While Wilcox’s investigation does not demonstrate causal relationships, he provides four likely mechanisms at work in the results:
First, involved fathers may provide children with homework help, counsel, or knowledge that helps them excel in school. Second, involved fathers may help children steer clear of risky behaviors—from delinquency to teenage pregnancy—that might prevent them from completing college. Third, involved fathers may help foster an authoritative family environment (characterized by an appropriate mix of engagement, affection, and supervision) that is generally conducive to learning. Finally, involved fathers may be more likely to provide financial support to children seeking a college education.
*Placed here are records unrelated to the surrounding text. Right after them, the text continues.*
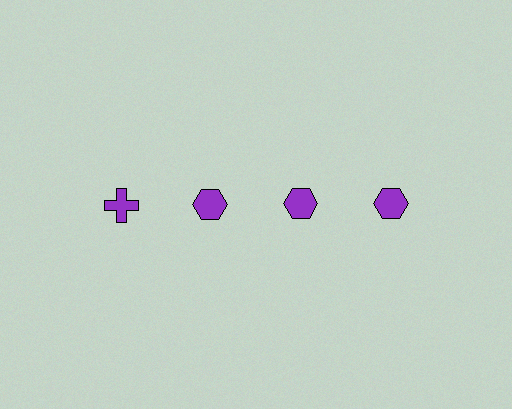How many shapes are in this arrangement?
There are 4 shapes arranged in a grid pattern.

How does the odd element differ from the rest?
It has a different shape: cross instead of hexagon.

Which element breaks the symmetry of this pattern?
The purple cross in the top row, leftmost column breaks the symmetry. All other shapes are purple hexagons.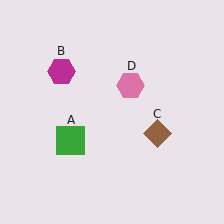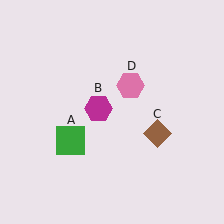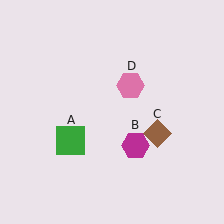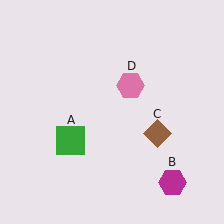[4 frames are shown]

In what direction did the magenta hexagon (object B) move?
The magenta hexagon (object B) moved down and to the right.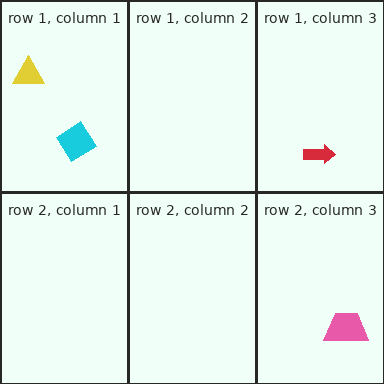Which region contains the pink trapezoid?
The row 2, column 3 region.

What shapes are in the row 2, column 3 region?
The pink trapezoid.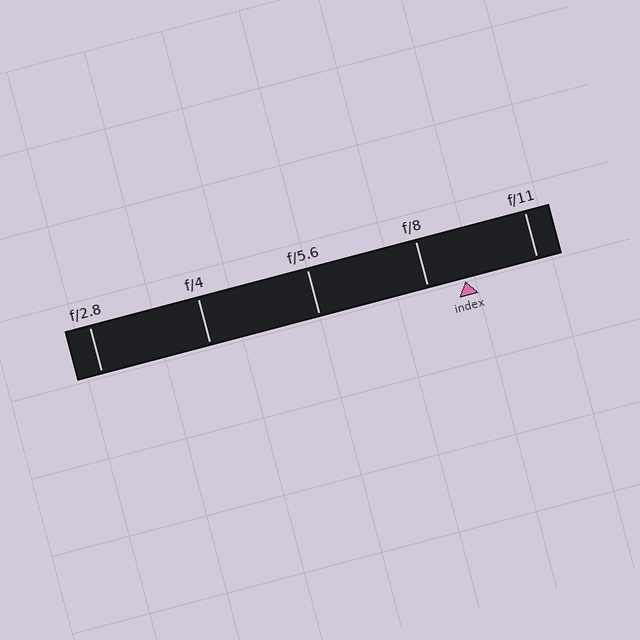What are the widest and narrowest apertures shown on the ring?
The widest aperture shown is f/2.8 and the narrowest is f/11.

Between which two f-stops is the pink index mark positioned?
The index mark is between f/8 and f/11.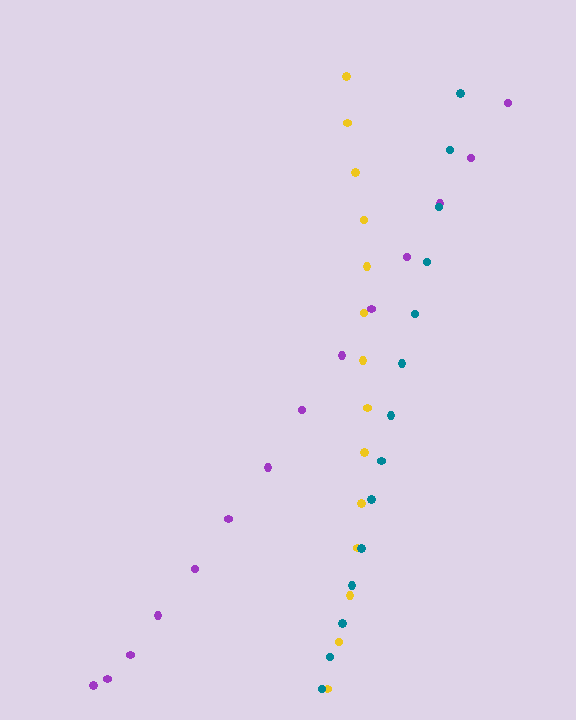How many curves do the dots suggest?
There are 3 distinct paths.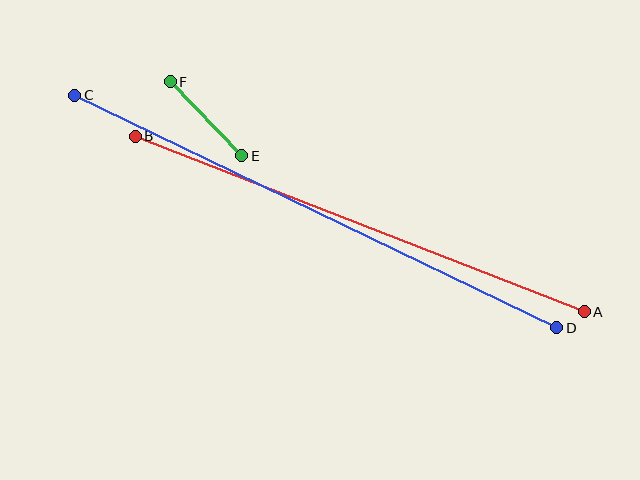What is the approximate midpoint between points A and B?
The midpoint is at approximately (360, 224) pixels.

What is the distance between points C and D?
The distance is approximately 535 pixels.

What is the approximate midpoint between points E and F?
The midpoint is at approximately (206, 119) pixels.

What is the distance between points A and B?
The distance is approximately 482 pixels.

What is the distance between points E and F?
The distance is approximately 103 pixels.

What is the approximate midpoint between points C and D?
The midpoint is at approximately (316, 211) pixels.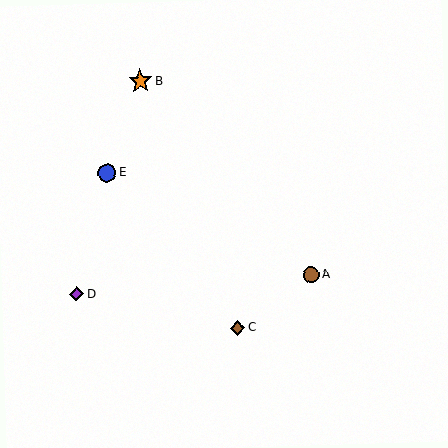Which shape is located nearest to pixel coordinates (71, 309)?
The purple diamond (labeled D) at (77, 294) is nearest to that location.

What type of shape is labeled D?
Shape D is a purple diamond.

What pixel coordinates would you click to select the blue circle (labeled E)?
Click at (107, 173) to select the blue circle E.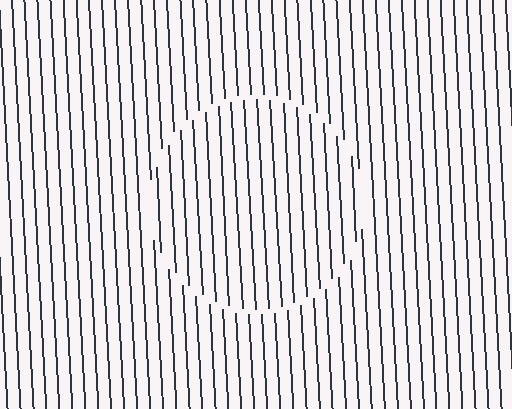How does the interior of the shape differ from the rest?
The interior of the shape contains the same grating, shifted by half a period — the contour is defined by the phase discontinuity where line-ends from the inner and outer gratings abut.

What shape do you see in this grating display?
An illusory circle. The interior of the shape contains the same grating, shifted by half a period — the contour is defined by the phase discontinuity where line-ends from the inner and outer gratings abut.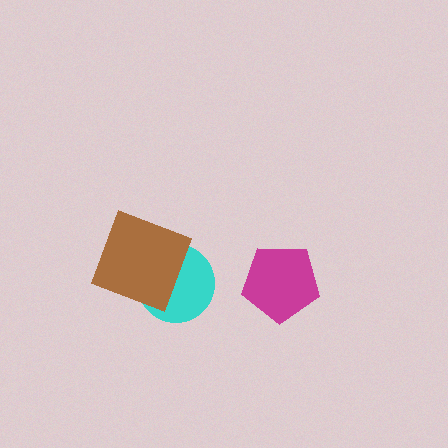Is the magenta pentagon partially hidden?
No, no other shape covers it.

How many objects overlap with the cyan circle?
1 object overlaps with the cyan circle.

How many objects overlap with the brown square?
1 object overlaps with the brown square.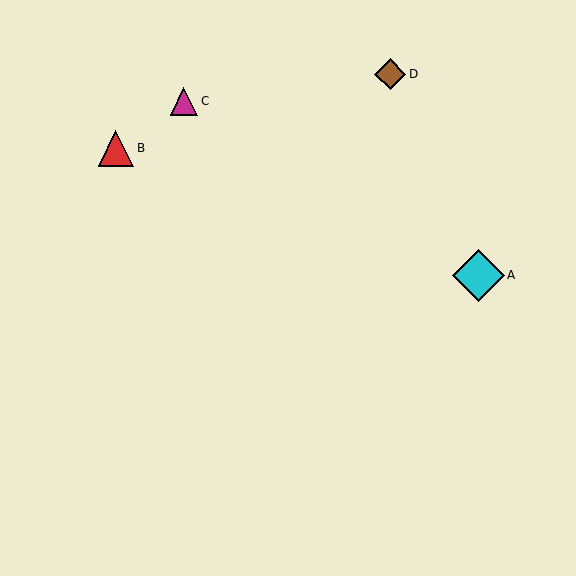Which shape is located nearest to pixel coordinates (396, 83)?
The brown diamond (labeled D) at (390, 74) is nearest to that location.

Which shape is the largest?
The cyan diamond (labeled A) is the largest.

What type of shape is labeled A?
Shape A is a cyan diamond.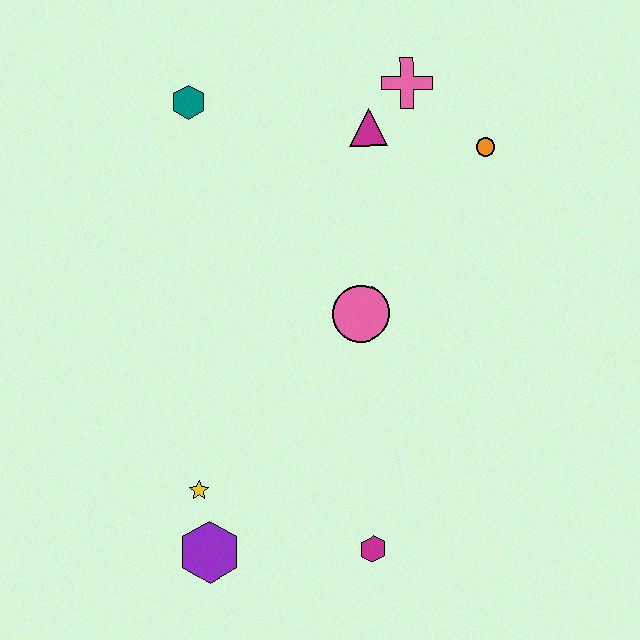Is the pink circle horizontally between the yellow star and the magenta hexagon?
Yes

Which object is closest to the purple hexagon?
The yellow star is closest to the purple hexagon.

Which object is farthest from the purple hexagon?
The pink cross is farthest from the purple hexagon.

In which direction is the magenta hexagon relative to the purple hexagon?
The magenta hexagon is to the right of the purple hexagon.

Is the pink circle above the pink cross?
No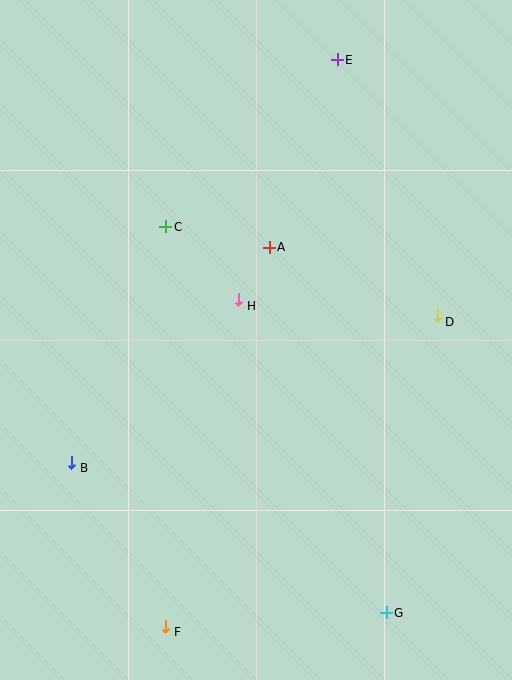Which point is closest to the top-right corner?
Point E is closest to the top-right corner.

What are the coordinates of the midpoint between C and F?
The midpoint between C and F is at (166, 430).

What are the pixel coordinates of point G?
Point G is at (386, 613).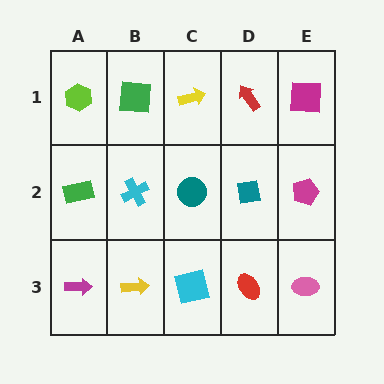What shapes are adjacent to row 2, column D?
A red arrow (row 1, column D), a red ellipse (row 3, column D), a teal circle (row 2, column C), a magenta pentagon (row 2, column E).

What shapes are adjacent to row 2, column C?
A yellow arrow (row 1, column C), a cyan square (row 3, column C), a cyan cross (row 2, column B), a teal square (row 2, column D).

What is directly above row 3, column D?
A teal square.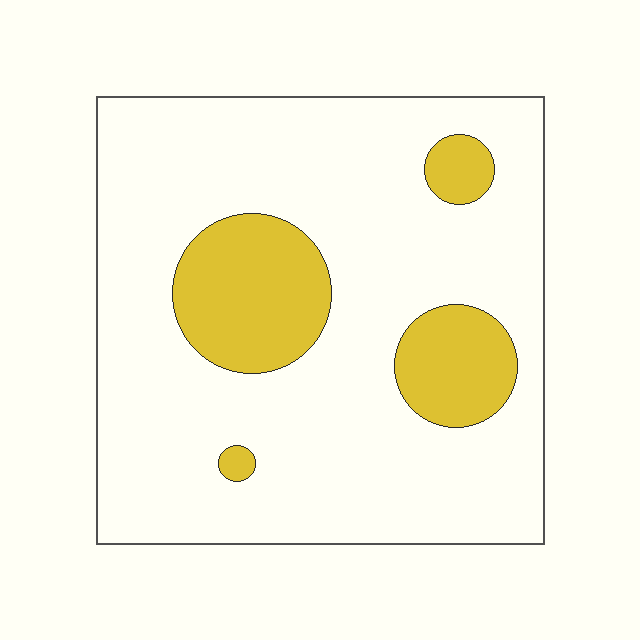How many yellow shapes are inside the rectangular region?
4.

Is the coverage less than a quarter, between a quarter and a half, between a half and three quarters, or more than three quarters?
Less than a quarter.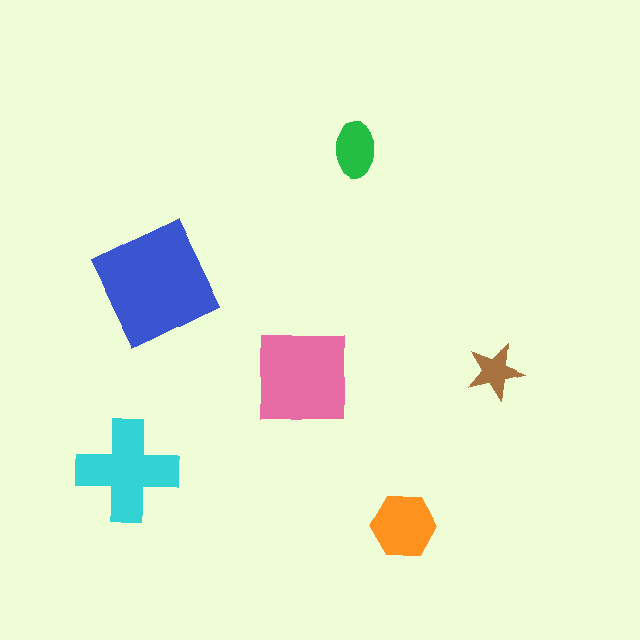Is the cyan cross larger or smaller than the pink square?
Smaller.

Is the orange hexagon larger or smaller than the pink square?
Smaller.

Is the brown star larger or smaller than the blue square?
Smaller.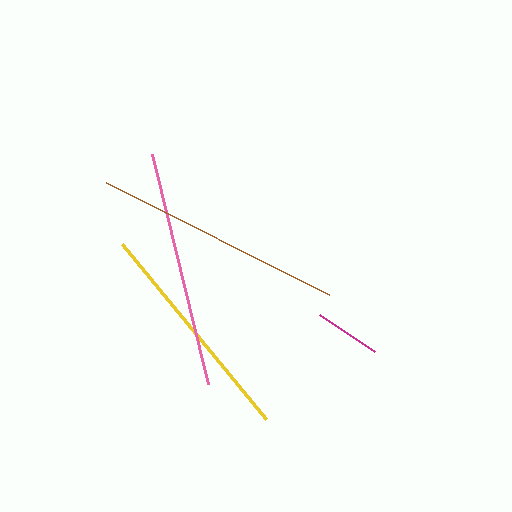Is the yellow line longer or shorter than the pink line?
The pink and yellow lines are approximately the same length (about 236 and 226 pixels).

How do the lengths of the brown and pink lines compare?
The brown and pink lines are approximately the same length.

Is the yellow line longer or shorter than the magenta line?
The yellow line is longer than the magenta line.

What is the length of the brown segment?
The brown segment is approximately 250 pixels long.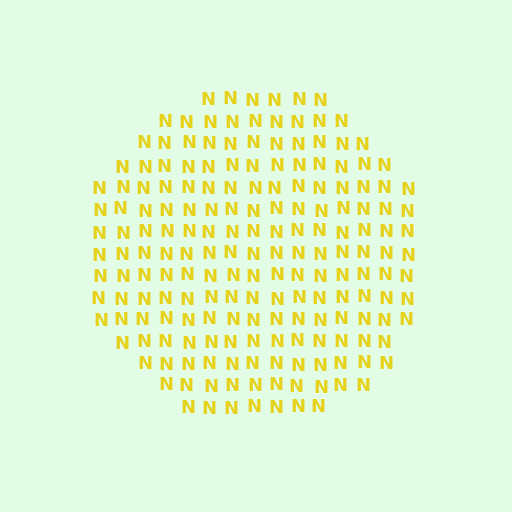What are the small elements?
The small elements are letter N's.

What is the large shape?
The large shape is a circle.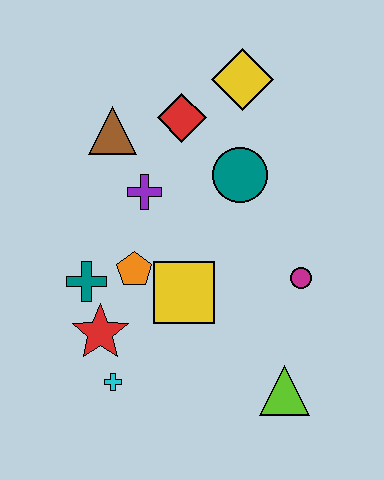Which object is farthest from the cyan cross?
The yellow diamond is farthest from the cyan cross.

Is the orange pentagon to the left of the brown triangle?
No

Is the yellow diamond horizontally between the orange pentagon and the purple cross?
No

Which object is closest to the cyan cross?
The red star is closest to the cyan cross.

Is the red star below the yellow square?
Yes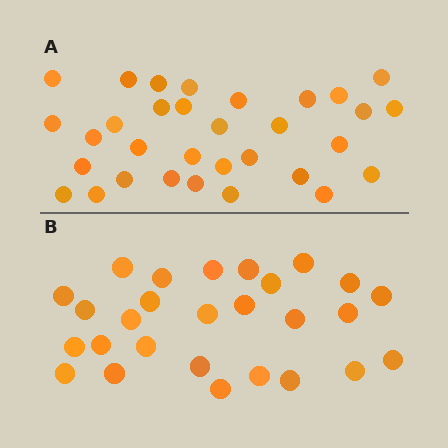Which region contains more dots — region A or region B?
Region A (the top region) has more dots.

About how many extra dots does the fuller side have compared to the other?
Region A has about 5 more dots than region B.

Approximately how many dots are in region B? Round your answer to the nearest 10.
About 30 dots. (The exact count is 27, which rounds to 30.)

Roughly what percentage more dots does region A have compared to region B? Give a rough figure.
About 20% more.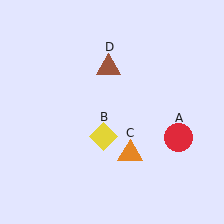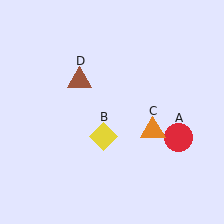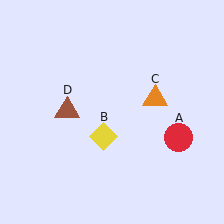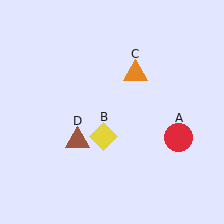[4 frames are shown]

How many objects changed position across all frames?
2 objects changed position: orange triangle (object C), brown triangle (object D).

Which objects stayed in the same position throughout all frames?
Red circle (object A) and yellow diamond (object B) remained stationary.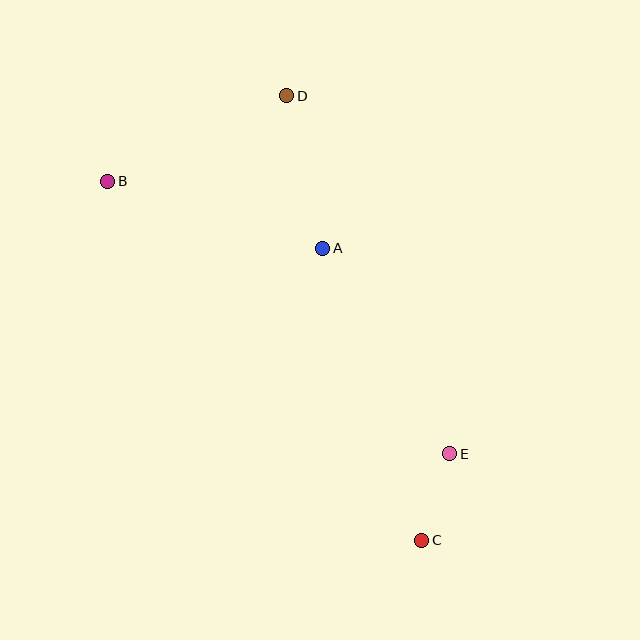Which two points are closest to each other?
Points C and E are closest to each other.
“The good news about paternal involvement is that fathers have almost doubled the average amount of time they spend with their children each week, from 4.2 hours in 1995 to 7.3 hours in 2011,” writes Wilcox. “The bad news is that partly because fewer adolescents are living in intact, married families, a large minority of the nation’s teens—especially ones from poor and working-class homes—are not experiencing today’s ethic of engaged fatherhood.”
“Thus, if we wish to increase the odds that all young adults have a shot at the higher education of their choice and—by extension—the American Dream,” he concludes, “one thing we need to do is figure out how to bridge the fatherhood divide between children from college-educated and less-educated families.”